Misschien is Dantes voornaamste verdienste nog wel het boekwerk ”De Monarcha” uit 1313. Hij wijst daarin op de noodzaak van een monarchie en de scheiding van wereldlijke en goddelijke macht. De keizer is, zo stelt Dante, verantwoording schuldig tegenover God en niet tegenover de paus. Deze leer gaat terug op Augustinus’ gedachtegoed over de aardse en de hemelse staat.
Dante Alighieri was een groot dichterlijk vormgever in het christelijke Europa van zijn tijd.
Extreme vreugde en extreem verdriet
„Toen ik zo’n dertig jaar geleden voor het eerst ”La divinia commedia” las, bezorgde mij dat een soort van existentiële schok: ik werd door het gedicht volkomen overdonderd, raakte in een toestand van extreme vreugde en extreem verdriet, en leefde maandenlang in een waas van verwarrende emoties”, schrijft vertaler Frans van Dooren (1934-2005) in de inleiding.
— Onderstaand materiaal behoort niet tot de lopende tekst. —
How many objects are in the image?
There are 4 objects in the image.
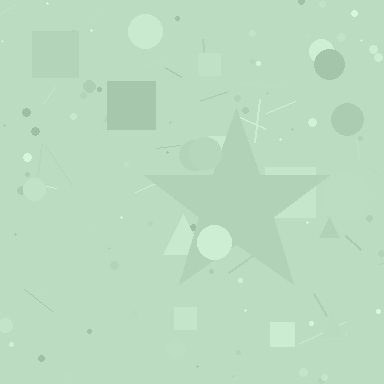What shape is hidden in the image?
A star is hidden in the image.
”De goddelijke komedie” is het belangrijkste werk uit de Italiaanse letterkunde, een hoogtepunt van de wereldliteratuur. In ruim 14.000 verzen beschrijft Dante een denkbeeldige reis door het hiernamaals, via hel, louteringsberg en hemel.
boekgegevens
De goddelijke komedie, Dante Alighieri; uitg. Ambo Anthos, Amrsterdam, 2015; 21e druk, ISBN 978 90 263 2866 4; 599 blz.; € 24,99.